The show was in High Wycombe. I've taken to being willing to drive for an hour or two to gigs. I find it makes it something of an occasion, and there's a sense of control in not waiting for the unlikely event of the world making a visit to Coventry. In many ways, going to High Wycombe (a straight run down the motorway if 1 hour 30mins, car park £1.50 next to the theatre) is easier than going to Birmingham (20 miles of urban traffic, hard to find car-park, feeling of threat on leaving squalid venue). Nick and I had a good talk on the way down, about work stuff and potential college stuff. Mundane, maybe, but important and somehow too easily avoided in day to day life. We had hoped to get there early enough to have a nice meal out, but having set off late ended up at McDonalds. We are nothing if not predictable. High Wycombe is a surprisingly pretty down to earth market town with a picturesque parish church at centre. Seemingly it is populated in the early evening by teenagers laughing and shoving each-other good naturedly, playing football. Their voices echo up and down the paved main street and around the narrowing network of back-streets.
We got to the Wycombe Swan to find the crowd that had gathered for a Queen tribute show (it may have been the Ben Elton We Will Rock You show, I'm not sure). It was a crowd of women with permed hair and men in sports coats. The youth of the 1970's are in later middle age and look incongruously conservative considering they were about to celebrate the work of a flamboyant tights-wearing, gay, parsis Indian with perfect coloratura. Hmm, you may need to Wiki that. It was a bit of a wobble for us, but closer examination of the tickets showed we needed to be at the Town Hall around the corner. I will remark that it is quite something that a tribute act was attracting a crowd over three times the size than the one for Dave Gorman, but also say that Dave is in his ascendancy, and next year, if he wants, he may be playing the big, big venues.
One of the joys of the gig was that it was the kind of crowd where people were talking to each-other. We talked to a couple of men about the Queen gig they had ended up at too, and at the bar I had a lot of fun. I was served by a slightly terse bar manager. She handed me my two Bulmers. "You'll have to top your glass or finish the bottles here.", she said "You can't take the bottles with you." The man next to me grinned, teasing. "shame" he said. Yup. I swigged the two gluggs from each bottle. We laughed.
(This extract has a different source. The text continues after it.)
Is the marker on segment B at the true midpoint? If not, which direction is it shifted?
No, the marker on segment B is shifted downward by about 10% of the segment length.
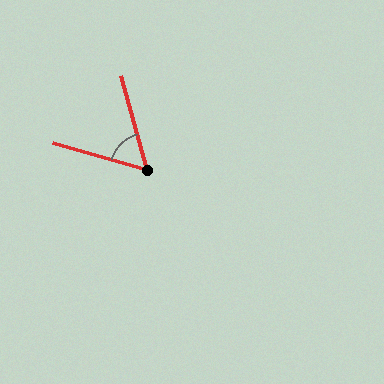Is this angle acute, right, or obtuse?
It is acute.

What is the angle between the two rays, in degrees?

I'm not sure how much to say about Dave Gorman's set. It was a very enjoyable evening, made more so because he caught my eye at the end of the first joke, I was hooked, so shallow am I. The first half was warm, sweet conventional stand-up with some unusual topics. I felt that some gags were very much in the linguistic style of Frank Skinner. No rude stuff though, I could happily have taken a kid of twelve. There's a delightful playfulness to him (although for me, the laughing at your own jokes in order to make the audience laugh was a bit overplayed). The second half utilised Gorman's well practiced stage methodology. He was incredibly slick, it seemed to me that it was a tough thing to do, and he made it look easy. At the end of it all, I think that Dave Gorman is a storyteller who can turn a commonplace happening into lightness and warmth. He's also strangely attractive on stage, and I understand better the reasons for his having a devoted following. Nina's the real fan in the family, and she would have loved it. By way of compensation, I've booked for her to see him at Warwick in March. That's the way I roll.